One of the older waitresses fell a few months ago. Osteoporosis had turned her bones to chalk, and she broke her wrist, shoulder and pelvis. Staff members went to BJ's and bought cases of candy and cookies, which they brought to work with the sign "Candy for Sarah. $1 Each." Every night since, we've all bought something, and an envelope of cash goes to Sarah's house once a week. I have half a dozen candy bars in my night stand table I still haven't gotten to. When one waiter's sister died unexpectedly, we got together a donation and everybody signed a card. When a kitchen staffer lost her mother, everybody pitched in. With such hard times and tips so below average, all year, the people at this restaurant still dug into their own almost empty wallets and gave anything they could. We're having a charity drive to donate a tiny percentage of our paychecks to help anybody in need and so far, almost eighty percent of the staff has signed up. New wait staff, wide-eyed and shivering with terror at how hard a job it actually is, are brought into the fold and protected by senior staffers, and we all have a kind word and a bit of patience for them. A Christmas party was given for the children of all the employees. Every kid got a present and an ornament they could decorate themselves; little bells made from old sauce cups and ribbon. They also donated dozens of toys and books to a children's charity for the holidays. On Christmas Eve, the managers had concocted a feast for us all. On New Year's, it was the same. Sacred kindness in such a silly place; my own breathless miracle of a Dickensonian Christmas and golden New Year. I had no resolution for 2011 except to keep the ball rolling on my memoir Freak. I didn't care about losing weight, or making more money, or finding a mate. I had my miracle, and my lovely, lovely wish to find the beauty in people. It was right here, among the sour cream and squeaky, slip-resistant shoes. So I grinned like a Cheshire cat and hauled thirty pound trays of food until right before midnight, when I was finally closed and could go home. I walked across the street to the bar where my co-worker Rose was waiting. A bunch of them had gone over to have a drink together. Rose had offered to give me a ride. I dislike bars, so texted her from outside.

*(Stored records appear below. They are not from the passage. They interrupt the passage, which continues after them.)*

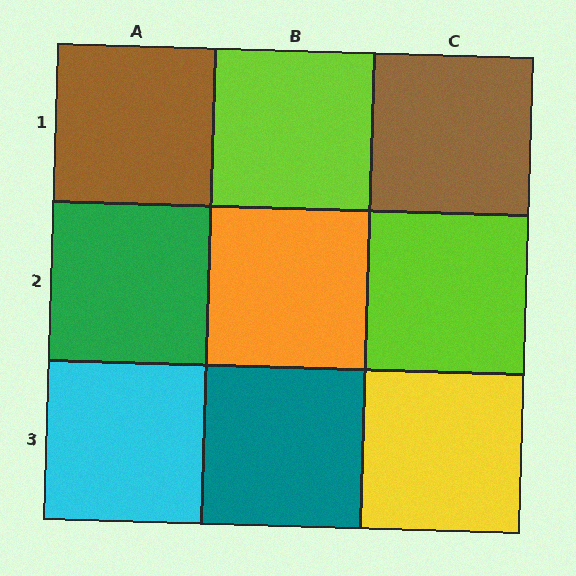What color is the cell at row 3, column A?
Cyan.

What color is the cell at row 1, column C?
Brown.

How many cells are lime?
2 cells are lime.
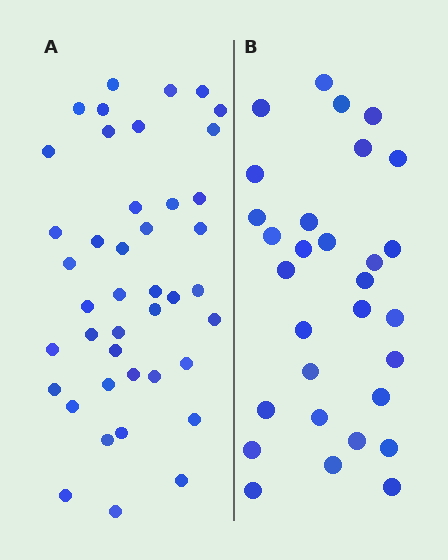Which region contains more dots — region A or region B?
Region A (the left region) has more dots.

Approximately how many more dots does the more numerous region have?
Region A has roughly 12 or so more dots than region B.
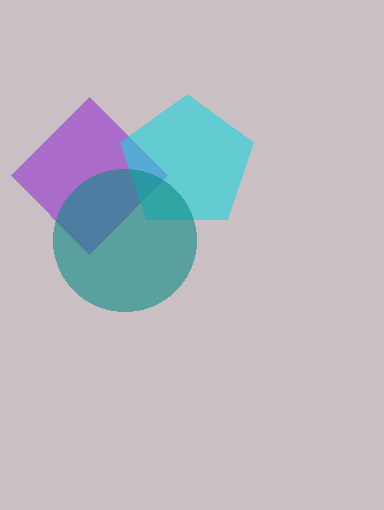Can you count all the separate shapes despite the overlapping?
Yes, there are 3 separate shapes.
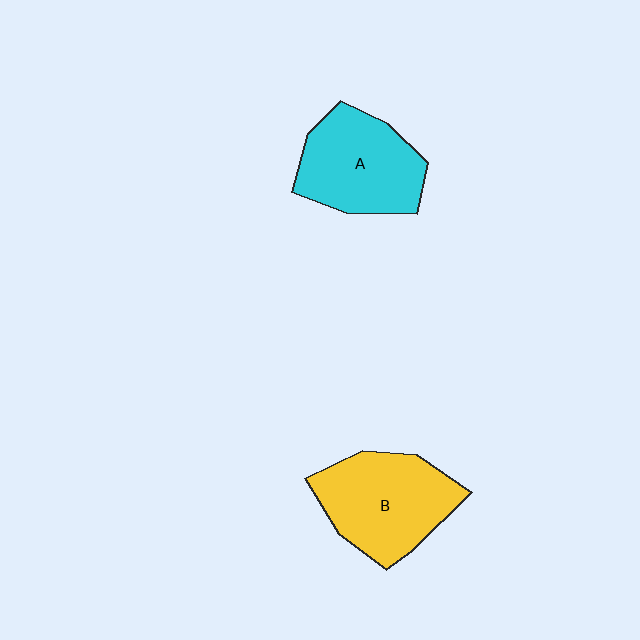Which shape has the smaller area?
Shape A (cyan).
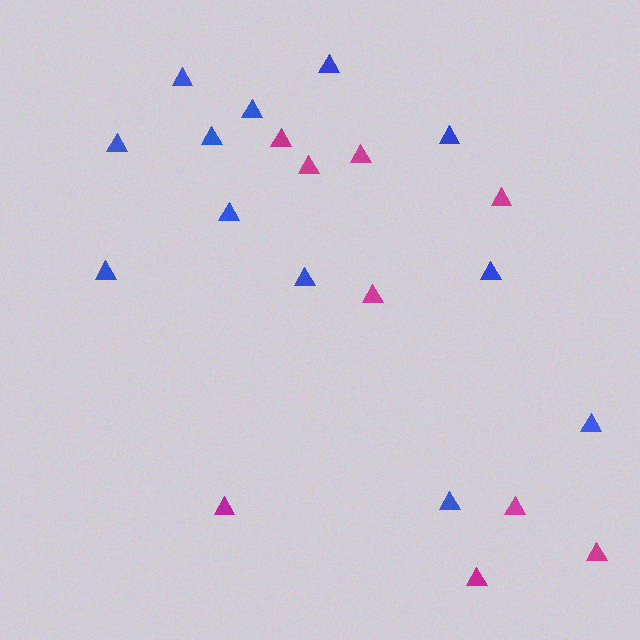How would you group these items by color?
There are 2 groups: one group of magenta triangles (9) and one group of blue triangles (12).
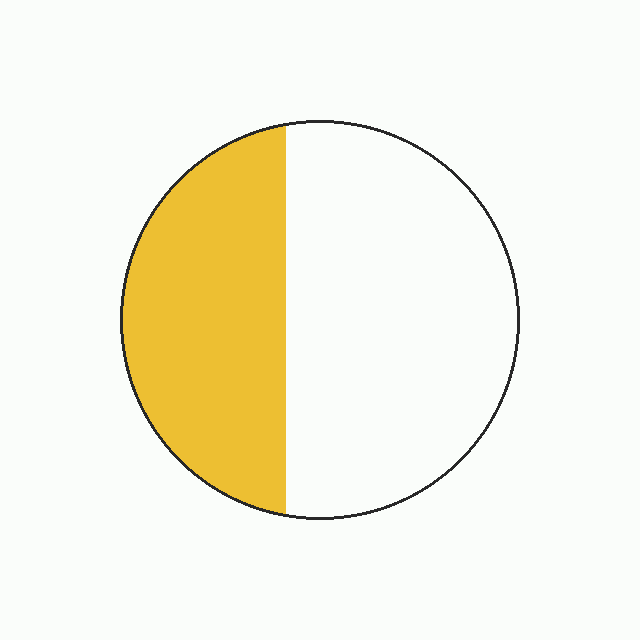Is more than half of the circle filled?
No.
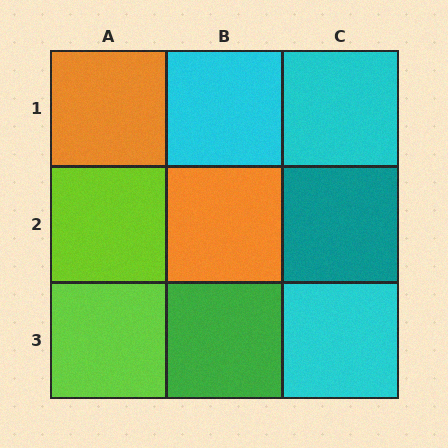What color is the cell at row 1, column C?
Cyan.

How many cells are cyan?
3 cells are cyan.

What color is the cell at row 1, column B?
Cyan.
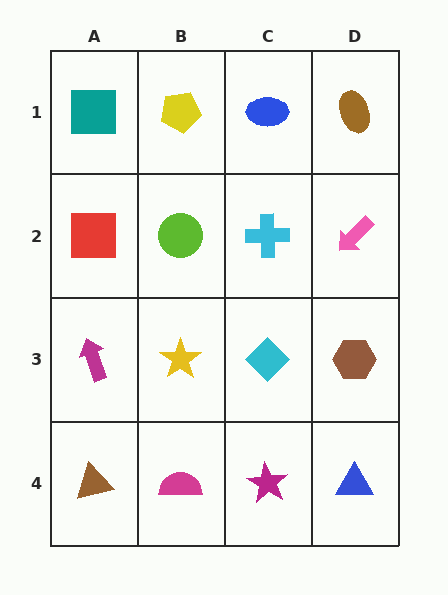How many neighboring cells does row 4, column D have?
2.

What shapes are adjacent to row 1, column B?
A lime circle (row 2, column B), a teal square (row 1, column A), a blue ellipse (row 1, column C).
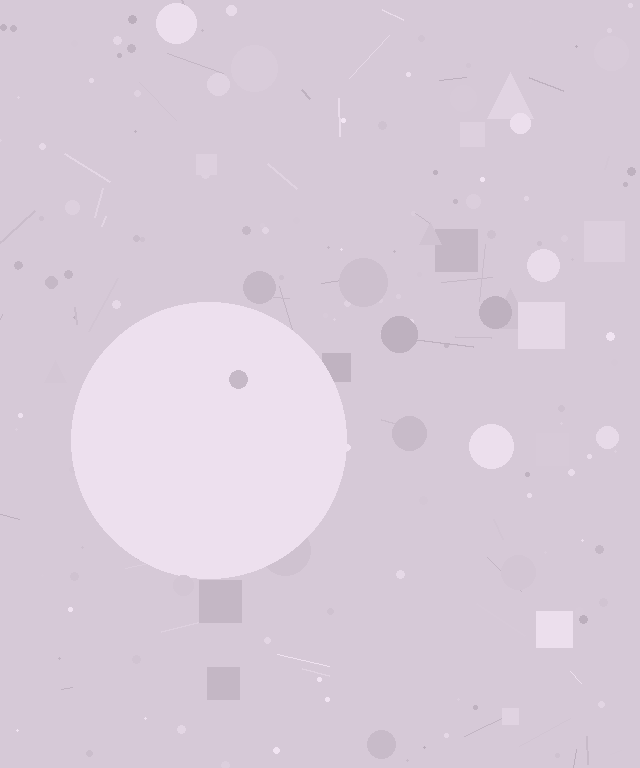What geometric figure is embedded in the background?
A circle is embedded in the background.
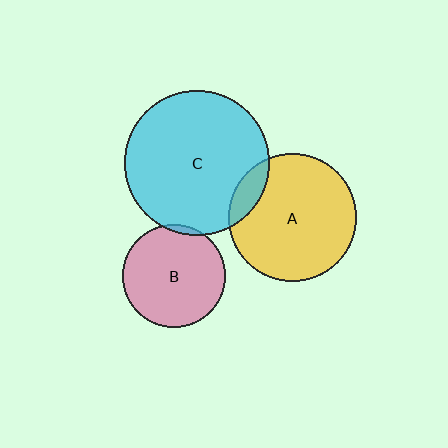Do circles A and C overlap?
Yes.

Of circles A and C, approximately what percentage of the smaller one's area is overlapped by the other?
Approximately 10%.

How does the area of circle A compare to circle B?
Approximately 1.5 times.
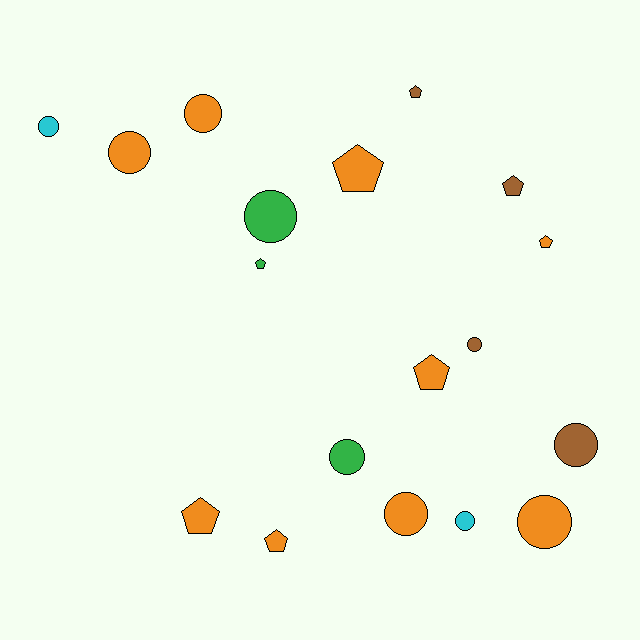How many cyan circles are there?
There are 2 cyan circles.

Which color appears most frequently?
Orange, with 9 objects.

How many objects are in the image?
There are 18 objects.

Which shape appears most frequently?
Circle, with 10 objects.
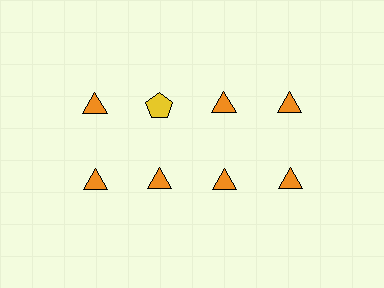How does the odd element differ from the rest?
It differs in both color (yellow instead of orange) and shape (pentagon instead of triangle).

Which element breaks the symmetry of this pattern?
The yellow pentagon in the top row, second from left column breaks the symmetry. All other shapes are orange triangles.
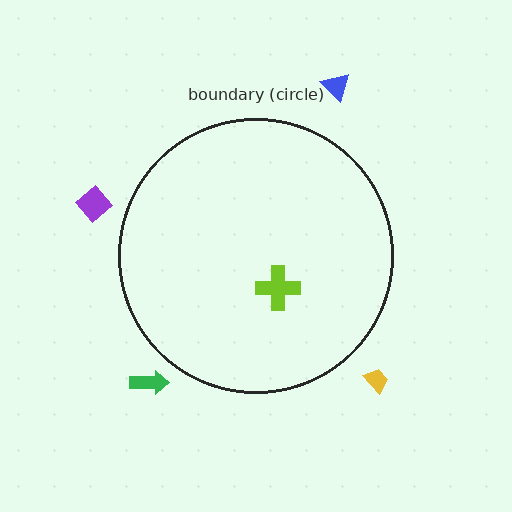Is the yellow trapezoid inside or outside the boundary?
Outside.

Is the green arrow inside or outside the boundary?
Outside.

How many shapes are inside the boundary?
1 inside, 4 outside.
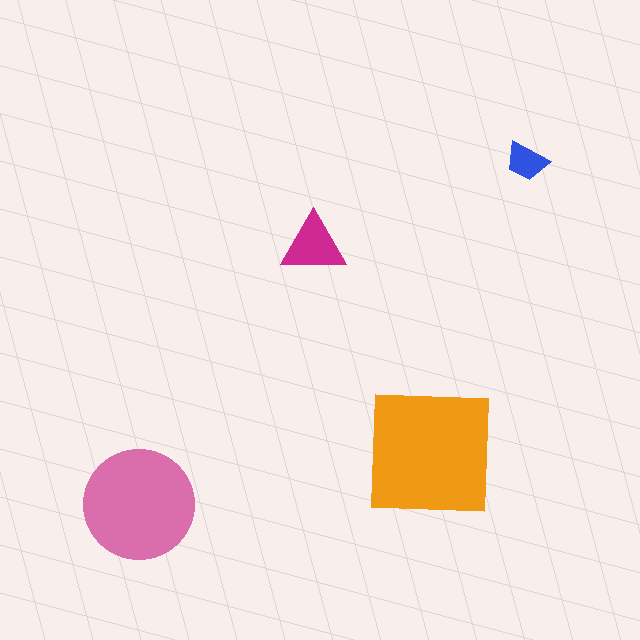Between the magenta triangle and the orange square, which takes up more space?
The orange square.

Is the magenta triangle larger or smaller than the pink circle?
Smaller.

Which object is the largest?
The orange square.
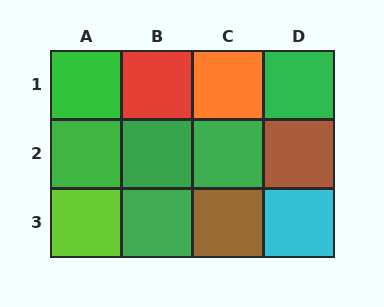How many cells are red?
1 cell is red.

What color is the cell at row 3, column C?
Brown.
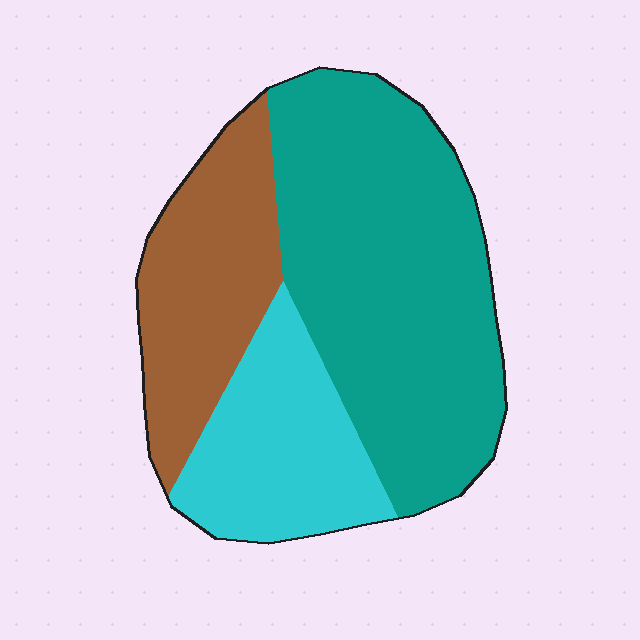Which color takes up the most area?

As we got in her car, both of us punch-drunk with exhaustion, I said, "I never got champagne. I've had such an incredibly wonderful year, I wanted to get champagne for tonight." She laughed wearily, said, "Well, it's too late now," and started the car.
Somebody tapped on the passenger window. It was Valerie, a rowdy, hilarious staffer. I rolled the window down and she said, "Ya wanna toast in the New Year? I got champagne in the trunk of my car." It was a tradition with Valerie. She told us she did it every year. So we tapped on various windows of different cars and they all opened their doors and came out into the damp cold air. We toasted in the New Year with pink champagne in paper cups and I thought I would never know a more precious, beloved night that this one. We were all bone weary and grinning like chesires, swaddled in cheap coats and thick mufflers, swilling $4.95 a bottle strawberry champagne like the finest Dom Perignon. I slurped mine and yelled, "Wait! Everybody, we have to toast my book. We have to toast Freak!" So we jammed our arms high in the sky and everybody shouted, "Rebecca's book! To Freak!" as the clock tolled in the New Year. Sophia added her own spin: "I'm RICH, BITCH!"
As I said, priceless. Happy New Year.